Não deixa de ter seus rituais, apesar da aparência modernosa. O grão vai para o fundo do equipamento, que recebe a água quente e fica lá, expandindo e soltando seus óleos essenciais pelo tempo necessário. O êmbolo oco é pressionado fortemente para ocorrer a transferência, porém sem exageros para que o conjunto não vaze como um todo.
Daí para frente, é só utilizar a biqueira da tampa para derramar a quantidade desejada do líquido, em uma reserva de temperatura mais alta do que outros cafés prensados, dado o isolamento térmico produzido pelo espaço entre o pistão e o êmbolo.
Nome do utensílio: Cafeteira portátil Pressca - prensa térmica
Tipo de técnica: café prensado
Dificuldade: Média
Espessura do pó: Médio a grosso
Dinâmica: o café é colocado no fundo de um pistão e infundido. Para
a separação do líquido e do pó, um êmbolo com filtro é pressionado pelo
percurso do pistão. A água é transferida para o interior do êmbolo através de
um elemento filtrante.
Resíduos: Moderados.
Temperatura de saída: Alta
Nível de ritual: médio
Eu gosto do conjunto como um todo, mas a corzinha amarela predominante me causa uma certa cólica. É que o tom me lembra a camisa da seleção brasileira, uma das mais tradicionais do mundo, mas que virou uniforme de guerra de um tempo para cá. O café que sorvo me faz acordar do ranço que me toma, a ponto de utilizar o método com algum nível de raiva. Uma bobagem completa, mas que guarda seus fundamentos. Vamos a eles.
Nos últimos dias, uma nova polêmica daquelas desnecessárias
em Terra Brasilis. Por conta da pandemia infinita, a Argentina e a Colômbia
desistiram de sediar a Copa América, competição entre seleções mais antiga do
mundo, mas que vem sendo surrada pelas repetições sem critério nos últimos
tempos. Sem perda de um segundo, e com amplo apoio do governo federal, o
torneio foi transferido para o Brasil, país que não possui um dos melhores
índices de controle do mundo. Haveria muito para discutir sobre, mas quero
pegar um aspecto mais pessoal: independentemente de coronavírus, não tenho
nenhuma vontade de que o torneio aconteça, irrelevante que se tornou.

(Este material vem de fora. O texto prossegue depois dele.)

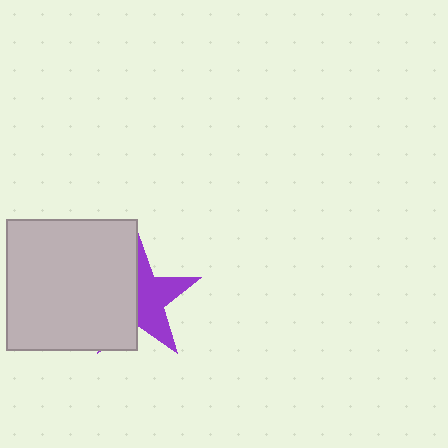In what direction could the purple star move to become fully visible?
The purple star could move right. That would shift it out from behind the light gray rectangle entirely.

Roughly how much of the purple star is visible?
About half of it is visible (roughly 50%).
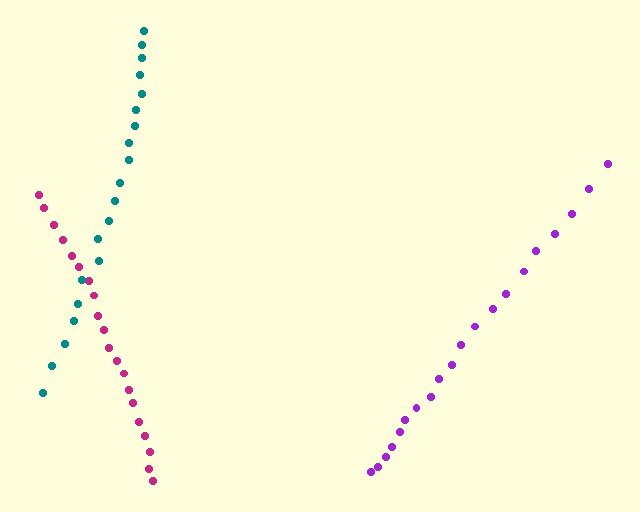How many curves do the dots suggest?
There are 3 distinct paths.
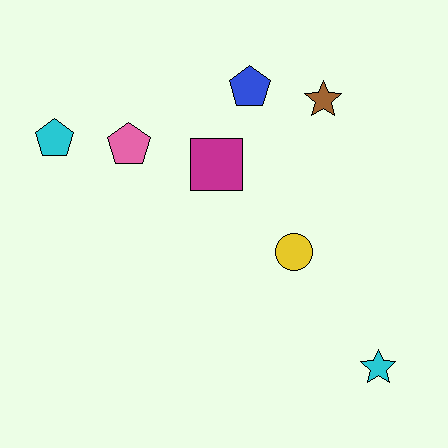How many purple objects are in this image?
There are no purple objects.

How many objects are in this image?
There are 7 objects.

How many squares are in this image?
There is 1 square.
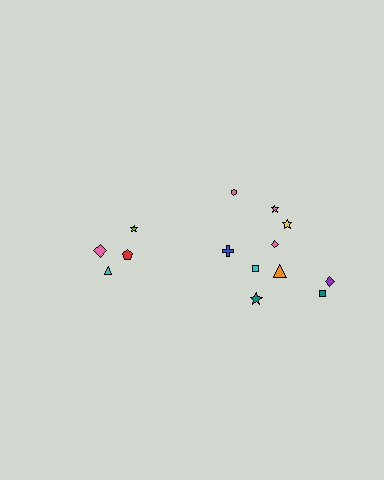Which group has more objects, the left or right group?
The right group.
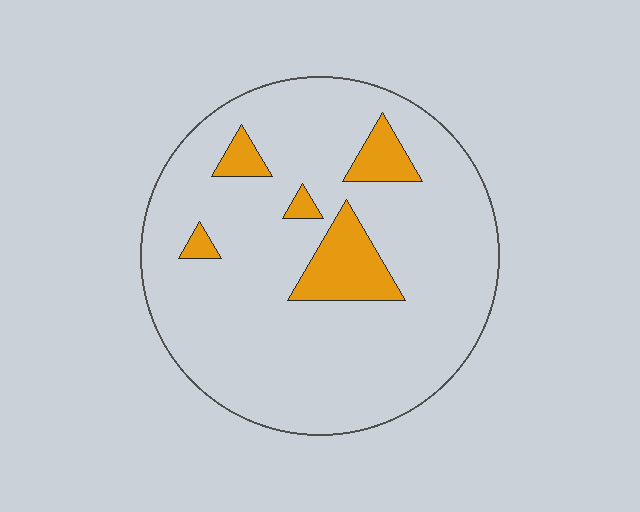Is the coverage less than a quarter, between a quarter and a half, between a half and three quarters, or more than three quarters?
Less than a quarter.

Ora (direis), mas tu, que buscas futebol nas mais minúsculas
circunstâncias, que buscas os pequenos campos das pequenas cidades que visita,
que te juntas a cem ou duzentas pessoas para ver o Nacional jogar em casa, que
madrugas no domingo para queimar a tampa da cabeça na Javari, que baixaste o app
da Federação para acompanhares a série B do Campeonato Paulista, que sentes um
véu de angústia em toda véspera de decisão que envolva um time caro ao seu
coração, por que desprezas justamente aquela que seria a representante maior do
gosto futebolístico?
O assunto é complexo. De fato, sempre gostei de acompanhar
jogos da seleção, pelo óbvio motivo de ver ali coligidos os principais atletas
dos campeonatos que acompanhava. Não era somente uma questão de ter um suposto
futebol de melhor qualidade, mas também de corroborações das minhas opiniões
sobre as melhores escalações e, melhor ainda, de ver os ídolos do meu time
representar o país. Mais ainda, havia um clima pacífico de união de forças em
um mesmo sentido, que não era possível de se obter nos torneios de clubes.
Verdes e alvinegros, tricolores e rubro-negros, colorados e mosqueteiros, galos
e raposas se juntavam em torno de um só grito, especialmente nas copas do
mundo, um
dos maiores rituais coletivos da brasilidade.
Acontece que esse espírito foi todo perdido progressivamente
através dos anos, e agravado recentemente. Quando eu tinha meus dez anos, a
imensa maioria dos jogadores que compunham o onze canarinho jogava no Brasil, e
a mítica seleção de 82 tinha gente do São Paulo, do Flamengo, do Atlético, do
Corinthians, do Vasco, do Palmeiras, do Inter, da Ponte, do Grêmio, do
Fluminense, do Botafogo, quase todos os grandes tinham seu representante. Os “estrangeiros”
Falcão e Dirceu já eram consagradíssimos em solo nacional. Times como Portuguesa,
Guarani, América e Bangu forneciam suas revelações constantemente ao escrete.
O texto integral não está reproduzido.